Integration tests failed though! Some quick investigation and debugging revealed a change in Spring Security 6 that I wasn't aware of - the need to add csrf protection to controller tests.

Here is a failing unit test that I was using to diagnose and debug the issue:

    @Test
    @Transactional
    void updateValueRating() throws Exception {
        ValueRating newRating = ValueRatingBuilder.aValueRating()
                .withEarnableRevenue(50)
                .withRevenueAtRisk(50)
                .build();

        mockMvc.perform(put("/assessment/2900b695-d344-4bec-b25d-524f6b22a93a/value-rating")
                        .content(mapper.writeValueAsString(newRating))
                        .contentType(MediaType.APPLICATION_JSON))
                .andDo(print())
                .andExpect(status().isOk())
                .andExpect(jsonPath("$.earnableRevenue", is(50)))
                .andExpect(jsonPath("$.revenueAtRisk", is(50)))
                .andExpect(jsonPath("$.overallValueRating", is(1.5)));
    }

Adding the static print call .andDo(print())) revealed a message from Spring Security's CSRF filter: Invalid CSRF token found, which then responded with a 403 in the unit test, where poking with HTTP worked fine.
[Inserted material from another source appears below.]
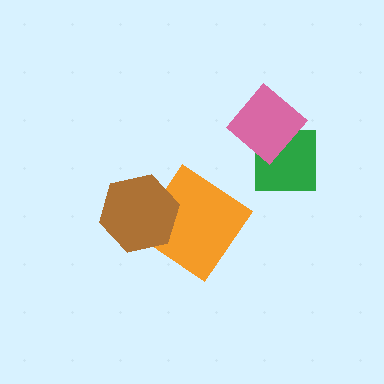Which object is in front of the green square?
The pink diamond is in front of the green square.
A quick google yielded https://docs.spring.io/spring-security/reference/servlet/test/mockmvc/csrf.html - adding .with(csrf()) to the test like so, fixed the issue.

mockMvc.perform(put("/assessment/2900b695-d344-4bec-b25d-524f6b22a93a/value-rating")
                        .content(mapper.writeValueAsString(newRating))
                        .contentType(MediaType.APPLICATION_JSON)
                        .with(csrf()))

I didn't realise that this changed between Spring Security 5 and 6 so it caught be by surprise. In case anyone hits a similar issue I'm posting this answer.